Monday, 06/18/2012 6:07:51 PM

Monday, June 18, 2012 6:07:51 PM

Post# of 257262
FDA disagrees with your take and Onyx's on this. Never said it was therapeutic, but confounding.

Steroid Use
As noted previously, an uncertainty in this study is whether the regular use of dexamethasone has confounded the interpretation of the treatment effect of carfilzomib. The applicant has reported that dexamethasone was necessary in order to reduce infusion toxicities associated with the carfilzomib infusion. Patients were required to receive dexamethasone (4 mg orally or by IV) prior to all carfilzomib doses during the first cycle and prior to all carfilzomib doses during the first dose escalation (27 mg/m2) cycle. After that, dexamethasone use was optional and was restarted in patients with continued toxicities associated with carfilzomib infusion. Dexamethasone is routinely given either alone or with other therapies to treat patients with multiple myeloma. These doses typically are 160 mg/cycle (considered low-dose dexamethasone) to 480 mg/cycle (considered high-dose dexamethasone) range.

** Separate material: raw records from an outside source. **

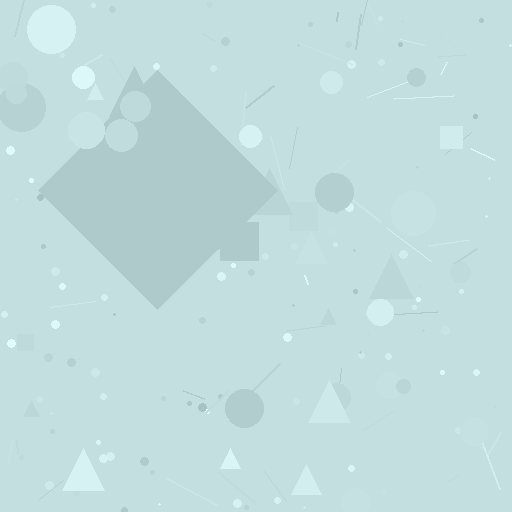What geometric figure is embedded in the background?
A diamond is embedded in the background.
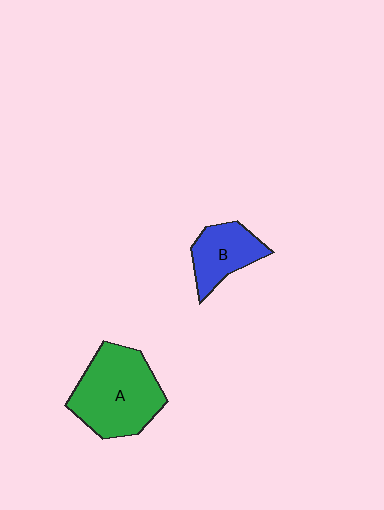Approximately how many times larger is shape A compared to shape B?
Approximately 1.8 times.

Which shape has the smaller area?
Shape B (blue).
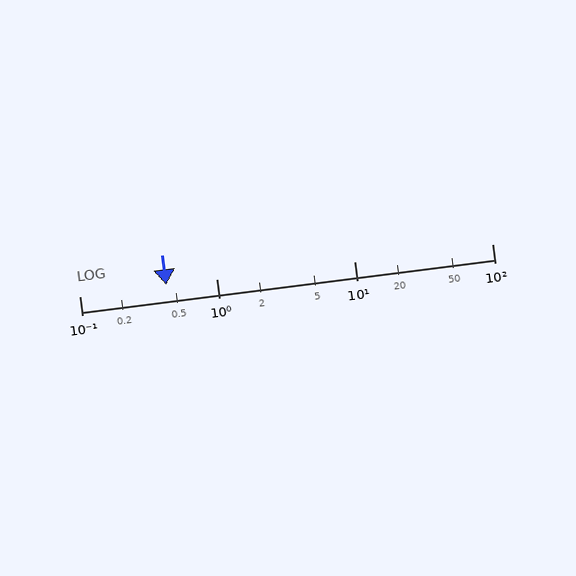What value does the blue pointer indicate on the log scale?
The pointer indicates approximately 0.43.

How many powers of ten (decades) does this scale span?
The scale spans 3 decades, from 0.1 to 100.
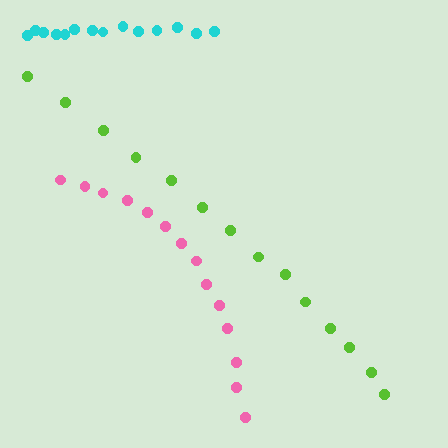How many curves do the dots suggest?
There are 3 distinct paths.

Although the maximum dose of dexamethasone a patient would receive per cycle in the carfilzomib efficacy study, Study 3, is lower (24 mg/cycle), a therapeutic effect cannot be ruled out in a single arm trial. In Study 3, the actual treatment effect of carfilzomib is confounded by the concomitant use of dexamethasone in the study and the response rates may be lower in the absence of steroids.



My comment on Velcade was only in response to some claims by Onyx that there is an unment need because patients are intolerant to Velcade. SubQ Velcade has drastic reductions in PN and other AEs, so Onyx claim doesnt seem all that strong. I wasn't making any claim about the cardiac related AEs, which Onyx seems to have plenty of as well.

Seeing such a high rate of protocol violations makes me wonder whether Onyx can properly run the ASPIRE and FOCUS Phase 3 studies.

The passage about the accelerated approval pathway was meant to illustrate that Onyx's trial does not seem to meet it for a couple of reasons. It's unclear if the ORR in their trial really qualifies as "providing meaningful therapeutic benefit to patients over existing treatments". I think the confounding of the data with Dex makes it a tough judgement call.